To comply with the FDA’s guidelines for electronic records and electronic signatures, referred to as 21 CFR Part 11, pharmaceutical plants must document the initial configuration of field devices, and track and document subsequent configuration changes. If you do not have an audit trail of changes and inspectors find you in non-compliance, you will be subject to stiff fines.
Compliance to the FDA guidelines can be accomplished with device life-cycle management software. It is an enabling technology that provides the necessary documentation and security for 21 CFR Part 11. It issues birth certificates when devices are put online, and issues death certificates when devices are retired. The audit trail lists all changes in configuration and calibration to field devices. There are levels of security that are password protected, so that only qualified and authorized technicians work on devices. Password protection also ensures authenticity of signatures for calibration signoff.
Technicians use handheld terminals to calibrate and configure HART field devices. Compliance with 21 CFR Part 11 is coordinated by the device life-cycle management software. Once the handheld terminal is registered with the software, scheduled MRO tasks are downloaded to it.
Figure 2 outlines the next steps taken with handheld terminals in the field. In this case, a user login, procedure signoff, and checker signoff are shown. In addition to calibration changes, any necessary configuration changes are recorded by the handheld terminal. After all tasks are performed, electronic records and signatures are logged into the device management software. A history of each device, from birth to death, is compiled for further review and audit.
Full Integration into Plant
There is a wealth of information about plant operations in the database created by device management software. Sharing that information with an MRO system has already been discussed, but that is only the beginning. Figure 3 shows how a common database with open standards can link all the software tools of the plant, integrating operations and maintenance with enterprise tools. This leads to efficiencies for data backup and device ordering, for example.
The various software tools and efficiencies are described as:
Device management system – Configures and calibrates field devices. Tracks and documents changes.
Valve management – Software that exercises valves, tracks closures, and gets valve signatures.
Plant automation system – The actual control system. Acts as supervisor, watches for device failures and error flags.

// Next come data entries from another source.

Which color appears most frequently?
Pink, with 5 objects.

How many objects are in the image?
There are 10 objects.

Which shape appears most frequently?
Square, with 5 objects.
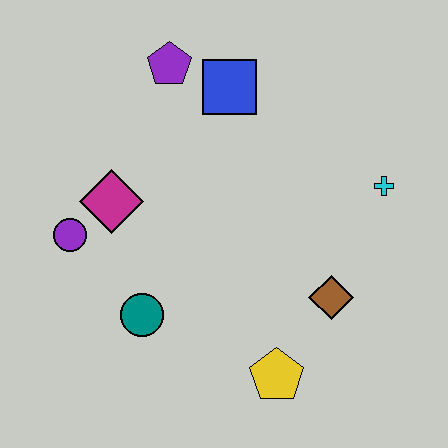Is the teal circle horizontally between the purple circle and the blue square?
Yes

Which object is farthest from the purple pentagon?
The yellow pentagon is farthest from the purple pentagon.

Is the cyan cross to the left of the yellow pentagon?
No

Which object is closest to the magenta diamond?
The purple circle is closest to the magenta diamond.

MRO software – Communicates with business management software, issues work orders and purchase orders.
Engineering tools – Software used by engineers to design control systems. HMI (human-machine interface) – Operator interface to the monitoring and control software.

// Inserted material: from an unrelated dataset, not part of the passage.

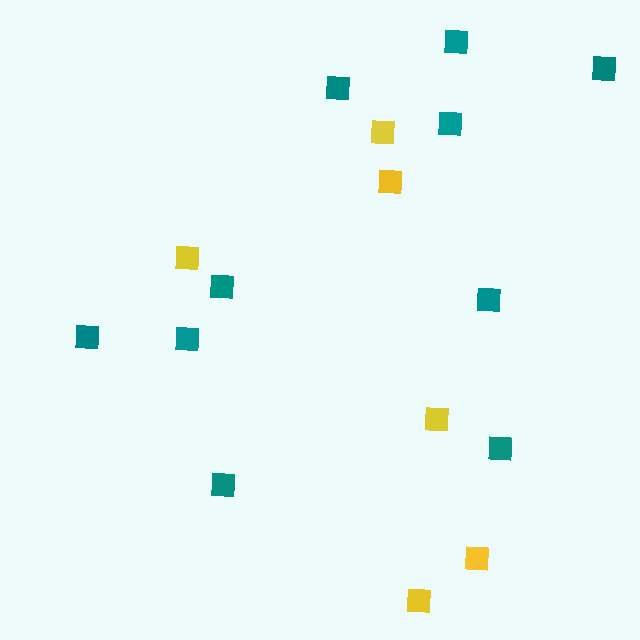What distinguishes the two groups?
There are 2 groups: one group of teal squares (10) and one group of yellow squares (6).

Batch historian – Keeps recipes constant and tracks changes.
Integrating HART device management software into the enterprise realizes benefits for plant operators, technicians, engineers, and managers. In a fully integrated HART plant, operators communicate with field devices to upload and download parameters and commission devices, technicians communicate with field devices for calibration and troubleshooting, either remotely or locally, and all of this is documented for company policy, government agencies, and legal requirements. HART integration pays for itself with productivity gains, maintenance savings, and avoiding fines for non-compliance.